Ta jego szaleńcza brawura ukazała się również we wrześniu 1939 r. gdy (co prawda pod silną ochroną) ale jednak jeździł za swymi armiami po Polsce. I czasem bywało tak że rankiem tego dnia przez daną miejscowość przechodziło jeszcze Wojsko Polskie, a po południu jechał tamtędy już Hitler i wystarczyłaby jakaś zbłąkana kula, jakiś rykoszet i byłoby po ptokach (🤭). Ale w wielu tych sprawach Hitler miał prawdziwego farta i to zarówno na froncie I Wojny Światowej jak i później. I to należy mu oddać Hitler się cholernik nie bał i często narażał swoje życie na niebezpieczeństwo. Ale wydaje mi się że na tym poprzestańmy i przejdźmy teraz do głównego tematu, czyli do wyjaśnienia powodów, dla których Wojna roku 1939 mogła zakończyć się dla nas zwycięstwem.
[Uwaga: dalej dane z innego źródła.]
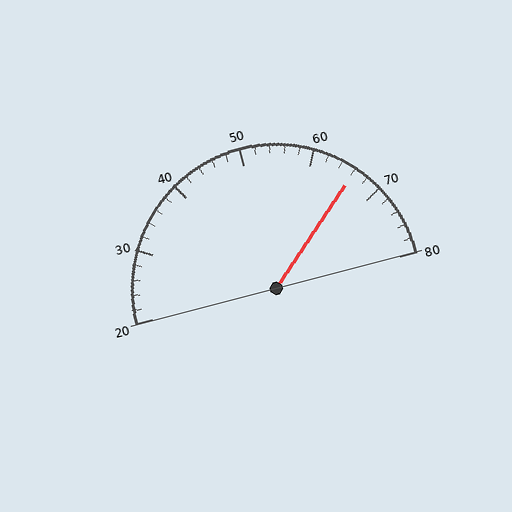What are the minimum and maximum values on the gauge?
The gauge ranges from 20 to 80.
Zatem do dzieła.



"SOWIECI NIE WCHODZĄ
(TYMOTEUSZ PAWŁOWSKI)




WSTĘP 


Ostatni rozkaz marszałka Polski Edwarda Śmigłego-Rydza, wydany 20 września 1939 roku w rumuńskim mieście Krajowa, zaczyna się następująco: "Żołnierze! Najazd bolszewicki na Polskę nastąpił w czasie wykonywania przez nasze wojska manewru, którego celem było skoncentrowanie się w południowo-wschodniej części Polski, tak by mając do otrzymywania zaopatrzenia i materiału wojennego komunikację i łączność przez Rumunię z Francją i Anglią, móc dalej prowadzić wojnę. Najazd bolszewicki uniemożliwił wykonanie tego planu".
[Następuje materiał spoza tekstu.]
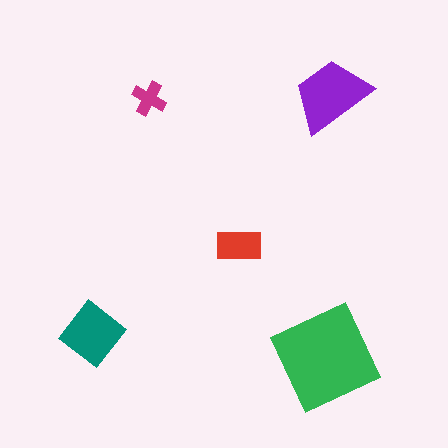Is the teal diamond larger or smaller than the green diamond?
Smaller.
Od tamtych wydarzeń minęło 85 lat, i nikt nie zwraca uwagi, jaki dokładnie plan miało Wojsko Polskie. Kampania 1939 roku przedstawiana jest powszechnie jako chaotyczny bój odwrotowy polskiej kawalerii z niemieckimi czołgami, od samego początku skazany na porażkę. Dowódcy Wojska Polskiego przedstawiani są jako romantyczni straceńcy, cenieni tym wyżej, im mniejsze straty poniosły dowodzone przez nich wojska. Skoro wszystko i tak miało się skończyć po trzech, czterech tygodniach, to po co było walczyć?

Ocenianie przeszłych wydarzeń z perspektywy dzisiejszej nazywa się prezentyzmem. Nasze postrzeganie kampanii polskiej 1939 roku obarczone jest błędem prezentyzmu. Tymczasem Wojsko Polskie 1 września 1939 roku stanęło do walki z Wehrmachtem, mając realne szanse na zwycięstwo. Kalkulacje szans opierały się na doświadczeniach z poprzednich wojen; na pomocy sojuszników; na olbrzymiej przestrzeni, którą musieli pokonać Niemcy; na warunkach pogodowych; na obliczeniach zdolności przewozowej sieci kolejowej. Szanse te zostały pogrzebane przez najazd 17 września Armii Czerwonej sprzymierzonej z Wehrmachtem.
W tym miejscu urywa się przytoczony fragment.